Hallgerd grabbed another arrow and pressed her lips together. “Haley, don’t you dare. Leave Gunnar and me to our fate. I have released my claim on the coin and spell. Your life and mine are linked no longer.”
“The hell they aren’t.” I thought of Mom, leaving for Iceland, saying she’d see me in a few weeks. I thought of Freki’s limp body in my arms. I threw the coin to Hallgerd, as hard and as fast as I could. Only once she caught it would I be free of her and her magic.
Hallgerd didn’t turn away. She couldn’t turn away. “You will pay for this,” she whispered. Her hand fell open. The arrow clattered to the wooden floor beside her, and the coin landed in her palm. Her fingers closed around it.
A wave of dizziness washed over me. The path, the earth, the sky all trembled and gave way. I fell, and flames rose up all around me. My cry was lost beneath their roar.

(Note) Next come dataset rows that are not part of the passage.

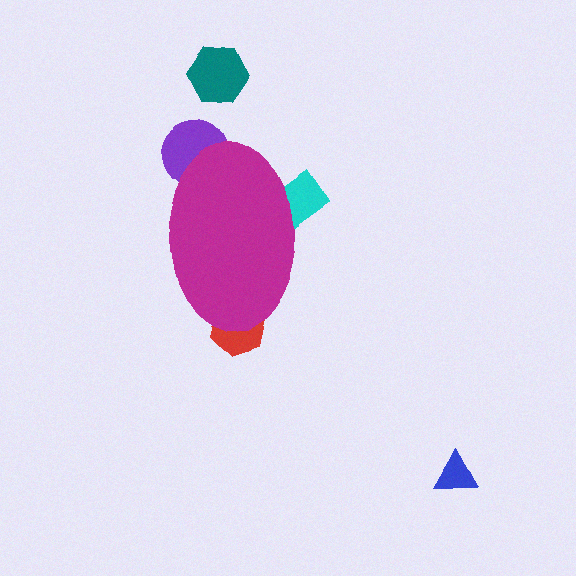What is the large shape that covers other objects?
A magenta ellipse.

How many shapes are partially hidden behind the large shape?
3 shapes are partially hidden.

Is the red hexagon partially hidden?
Yes, the red hexagon is partially hidden behind the magenta ellipse.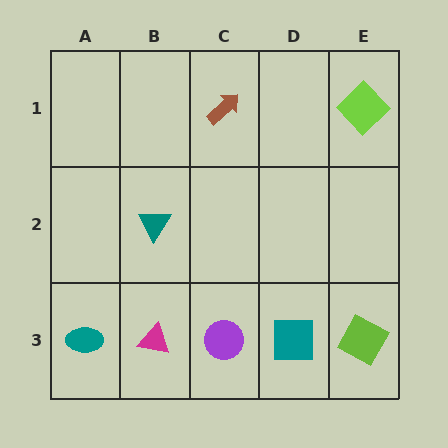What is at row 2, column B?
A teal triangle.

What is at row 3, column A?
A teal ellipse.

Then all at once the world went still. I was kneeling on wooden boards, and the sun shone brightly above me. Fire burned in me yet—did I think I was burning before? That was nothing compared to the heat I felt now. There was a roaring in my ears, and the air around me shimmered. I looked down at my hands. They were old hands, worn with age. I wore a dress, not jeans, beneath a scarlet cloak. A pouch and small knife hung from my belt. My head felt strangely heavy. Long hair fell over my shoulders from beneath my—hat? Headdress? I reached up and touched a blond lock. It felt hot, even to me—I jerked my hand away. My skin was hot, too, fire burning through the blood beneath it.
Through the roaring, I heard yelling down below. I was in a small loft, above a long narrow house. One side of the peaked roof had been torn away, leaving open air ahead of me. Beside me, a ladder led down to another room.

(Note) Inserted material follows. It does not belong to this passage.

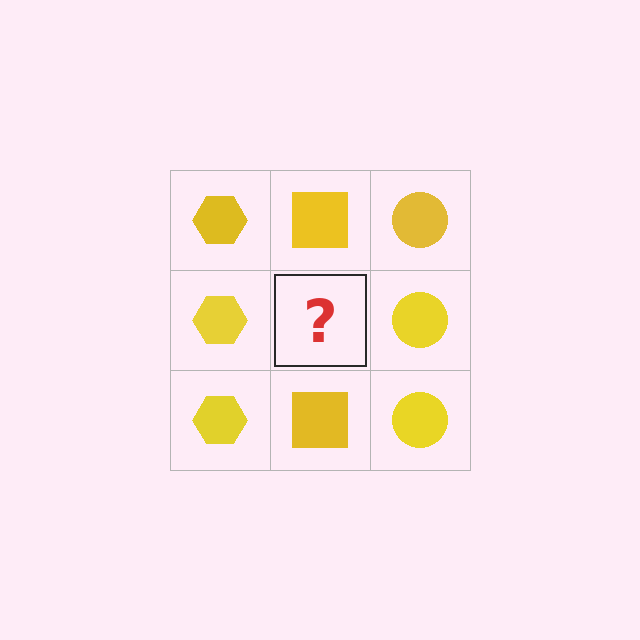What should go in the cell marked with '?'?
The missing cell should contain a yellow square.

A man knelt by the loft’s open edge, sweat beading on his brow, a nocked bow in his hands. Beneath his leather shirt his arms were thick with muscle. Damp red hair, just beginning to gray, escaped from beneath his metal helmet. A grassy hillside rose ahead of us, like the hillside Ari and I had climbed, only now it was outlined by a bright blue sky, no sign of rain. Sheep grazed there, and the air held an earthy barnyard smell.
In my head Hallgerd cried, “How dare you deny me my right to die by his side!”
I started cursing then. Because the spell wasn’t just for returning the coin. Katrin’s spellbook had it wrong, or else after a thousand years a few things had been forgotten. I’d cast—must have cast—the same spell Hallgerd tried to cast at Mom, or one very much like it.
I was in Hallgerd’s place, a thousand years ago. The man beside me was her husband, Gunnar, and he was—we were—under attack.